Émilienne G., née en 1904, fille d’Émile et Irma,

ma lointaine cousine

morte peu de jours avant ses dix-huit ans. 


Ses parents s’étaient mariés précipitamment 

suite à la grossesse de Marthe, 16 ans,

la sœur d’Émile, mise enceinte par un inconnu

alors qu’elle vivait encore au foyer familial.

Lorsqu’Émilienne atteint l’adolescence, 

Émile insista pour qu’ils couchassent

ensemble, puis, pendant une tournée commerciale,

il la viola dans sa roulotte à plusieurs reprises.
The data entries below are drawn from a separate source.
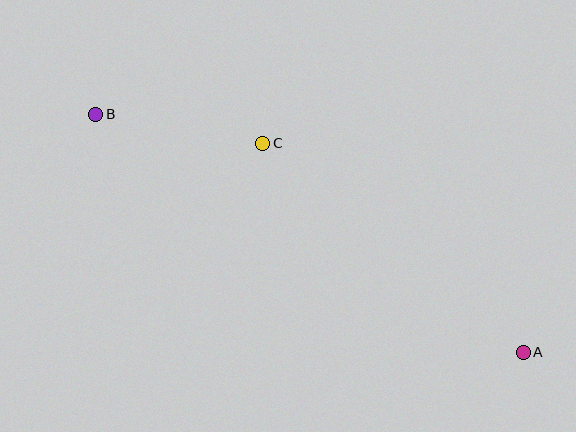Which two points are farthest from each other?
Points A and B are farthest from each other.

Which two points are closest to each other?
Points B and C are closest to each other.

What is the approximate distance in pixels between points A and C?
The distance between A and C is approximately 334 pixels.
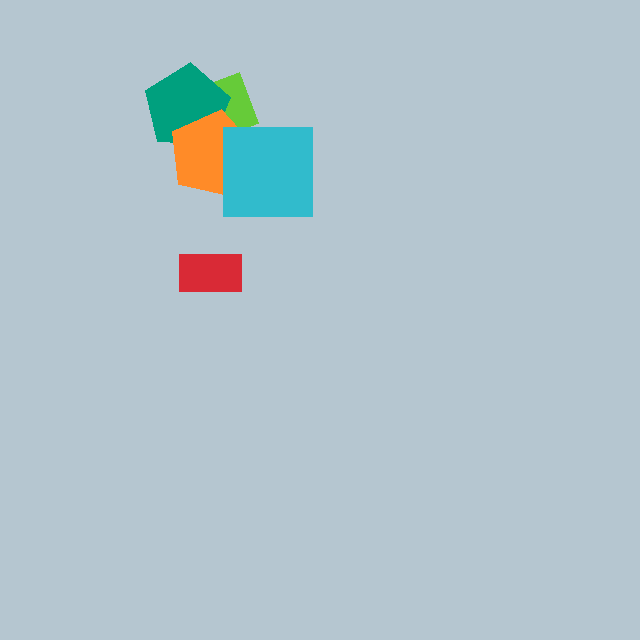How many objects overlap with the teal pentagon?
2 objects overlap with the teal pentagon.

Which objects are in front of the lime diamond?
3 objects cover part of the lime diamond: the teal pentagon, the orange pentagon and the cyan square.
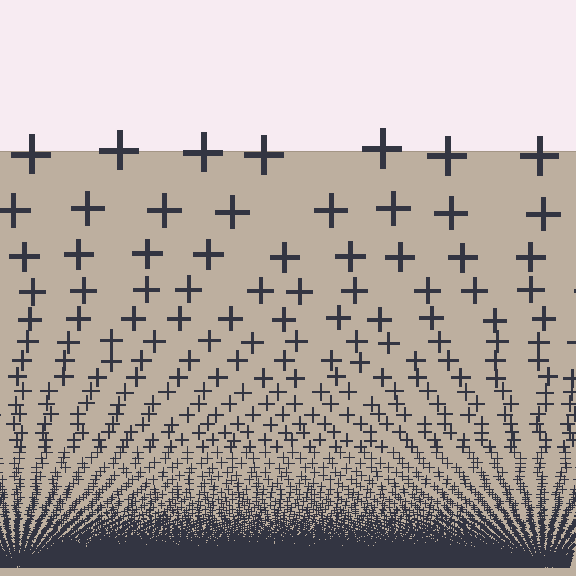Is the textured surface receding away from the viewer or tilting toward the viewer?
The surface appears to tilt toward the viewer. Texture elements get larger and sparser toward the top.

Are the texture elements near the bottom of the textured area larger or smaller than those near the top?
Smaller. The gradient is inverted — elements near the bottom are smaller and denser.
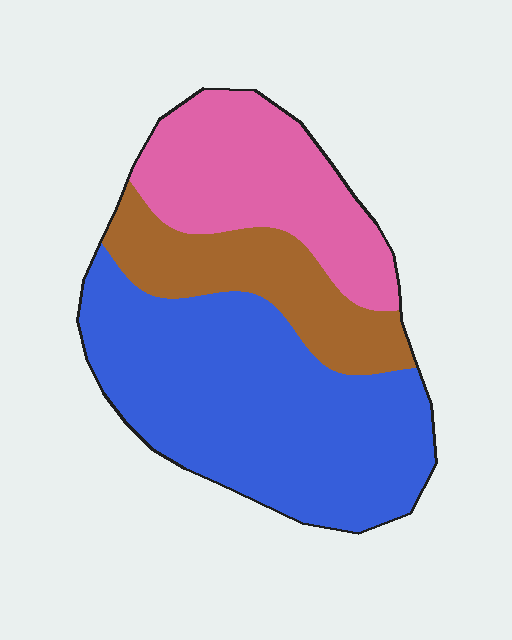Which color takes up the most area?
Blue, at roughly 50%.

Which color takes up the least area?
Brown, at roughly 20%.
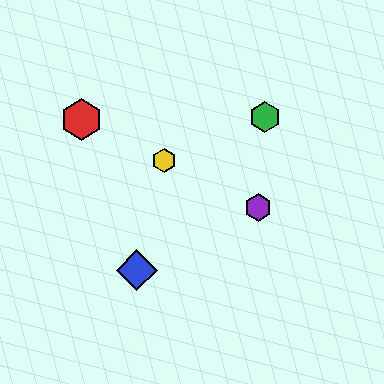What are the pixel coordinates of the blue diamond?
The blue diamond is at (137, 270).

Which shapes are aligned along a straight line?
The red hexagon, the yellow hexagon, the purple hexagon are aligned along a straight line.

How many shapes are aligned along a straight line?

Elle confia les faits à sa mère et à l’un de ses frères ;

le garde champêtre fut mis au courant.

En découla un procès relayé par la presse locale,

au terme duquel Émile fut reconnu coupable,

et condamné à de la prison pour « attentat

à la pudeur », ainsi qu’à la déchéance 

de ses droits paternels sur toute sa postérité. 

Certains enfants furent placés.

Irma et Émilienne fuirent dans une autre ville,

mais désormais sans revenus, 

elles tombèrent dans la misère. 

La jeune fille fut embauchée dans une usine 

de munitions créée pour rendre inoffensifs 

et détruire les obus qu’on n’avait pas utilisés 

durant la Première Guerre Mondiale.

Émilienne triait des amorces, métier 

ingrat réservé aux ouvrières.

Des accidents survinrent un matin de mai : 

des obus explosèrent,

faisant plusieurs victimes.

Sa jambe fut déchiquetée, son bras criblé d’éclats,

et son visage fut en partie brûlé.

Elle meurt de ses blessures le lendemain

à l’hôpital, amputée, méconnaissable.


Tragiquement impossible d’échapper à la violence.

Celles qui la révèlent, la malédiction les rattrape, 

semble-t-il, et s’acharne. Mais par révolte

par désespoir, ou sens de la justice,

elles risquent cette parole. 


L’été dernier, tandis qu’un train m’emportait,

quelqu’un s’est suicidé en se jetant sur les rails.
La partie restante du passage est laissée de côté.